Rendering front-to-back using z-buffer isn't a good idea, especially on Pentium with it's branch prediction overheads. Comparing values in z-buffer isn't a good idea.
But you can accelerate this (as maded in all 3d games, i belive) if you will render all faces you know will not intersect with each other (terrarian surface, for example) with just z-buffer update mode (no comparison)
and then render all other objects with z-buffer compare mode (as i already describe in previous posting)
Well, after some thought I just decided to totally forego implementing a software rendering mode in the engine I'm making, so z-buffering would be done by the video hardware. It's just not worth it now that fast 3D hardware acceleration is quickly becoming the standard. That being said, I would think that if I were to rely on the z-buffer at all it would be best to use front to back sorting in order (which I probably will NOT end up doing anyway...) to eliminate as many polygons as possible.
I've been playing around with a 3D rendering engine for outdoor scenes with arbitrary geometry and I thought I'd throw a few ideas around this board about how to do VSD for the world geometry. I was thinking that perhaps some people out there might have some ideas to help me along and that I might even be able to spark ideas in others. Any comments are very welcome.
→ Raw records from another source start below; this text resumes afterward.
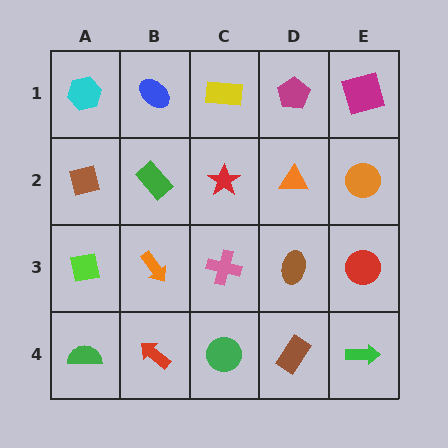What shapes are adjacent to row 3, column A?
A brown square (row 2, column A), a green semicircle (row 4, column A), an orange arrow (row 3, column B).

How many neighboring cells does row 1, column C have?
3.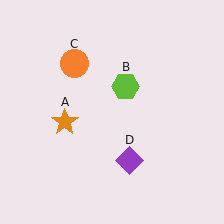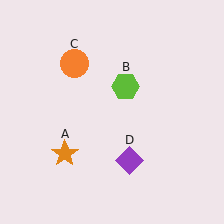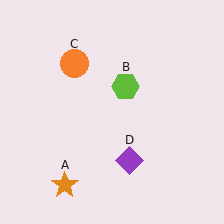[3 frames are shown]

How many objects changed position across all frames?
1 object changed position: orange star (object A).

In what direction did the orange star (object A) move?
The orange star (object A) moved down.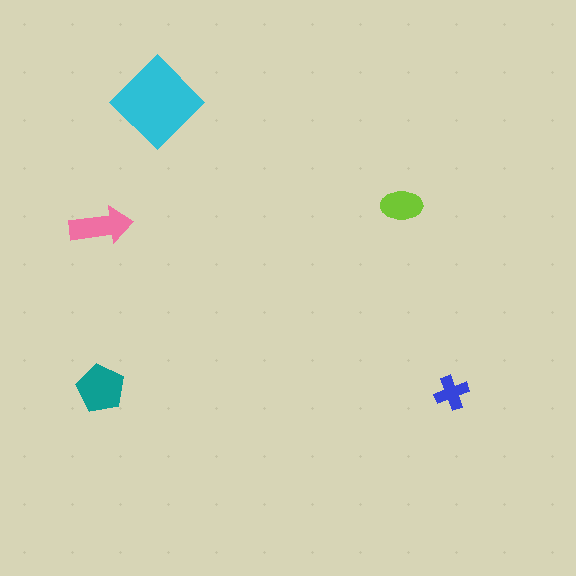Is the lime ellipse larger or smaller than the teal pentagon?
Smaller.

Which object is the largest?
The cyan diamond.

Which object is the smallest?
The blue cross.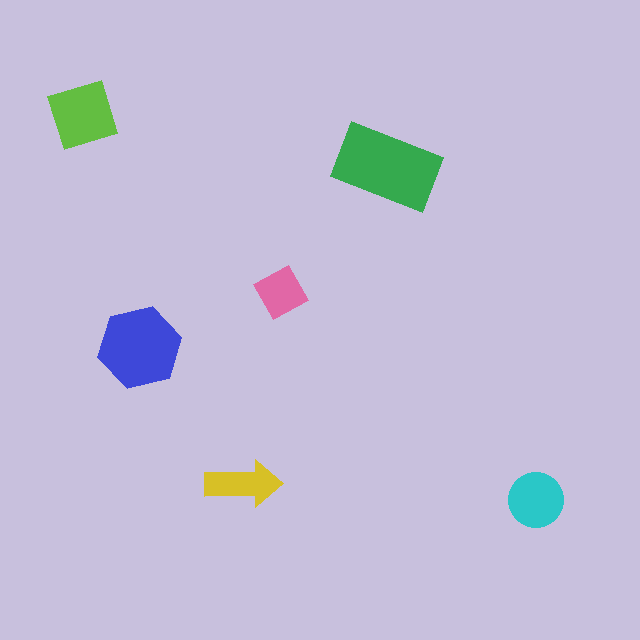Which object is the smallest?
The pink square.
To start out, the world will be made up of two discrete types of objects. The first will be a simple triangulated heightfield as the underlying terrain. The second will be structures of arbitrary geometry resting on that terrain (houses, towers, bridges, etc...). In the end, I'm hoping to turn this engine into a role playing game of some variety. Well, as for VSD, I thought that using separate methods for the two different types of geometry would be the best approach.

For the terrain I thought I'd just test where the viewing frustum intersects the terrain and render everything within those boundries. That's the fastest method I could figure out to render an arbitrary heightfield.

As for the structures that rest on top of the terrain, I came up with a sort of two part VSD method. It involves breaking them up into smaller "chunks", each being of relatively small size and constant texture and then computing the bounding spheres/boxes for these chunks and testing them against the viewing frustum. As these primitives are easier to clip and this could quickly eliminate the portions of the structure that are outside of the viewable area. Then I could use front-side (done before transformation and lighting) backface removal on the remaining polygons to come up with a smaller visible set. The problem with this method is that it only culls out the polygons that either are outside the viewable area, or not facing the user. It does nothing for polygons that are occluded by other polygons. Here is where I was really wondering if anybody had any better ideas or even possible improvements on my idea.

Hi,

Zbuffer and only frustum really isn't enough to keep large outdoor environments fast.
I've created antiportal support which act as occluders, you can place them inside buildings for example. everything in the volume behind the antiportal won't be processed by my engine. Also it is important to create some sort of hierarchies in your world. Like octrees. Split up your landscape into sectors, and split these large sectors up into smaller ones etc etc.
Then check the boundingboxes of the large sectors against the frustum and occluders, if they are not visible then you can skip all elements inside the sector. If it however is visible you check the smaller sectors within this sector etc...

It's also cool to automaticaly generate occluders inside high hills and mountains. This really can speed things up. Also level of detail is very important on landscapes. There are many ways to do this.

I hope I helped you a bit in the good direction with this message.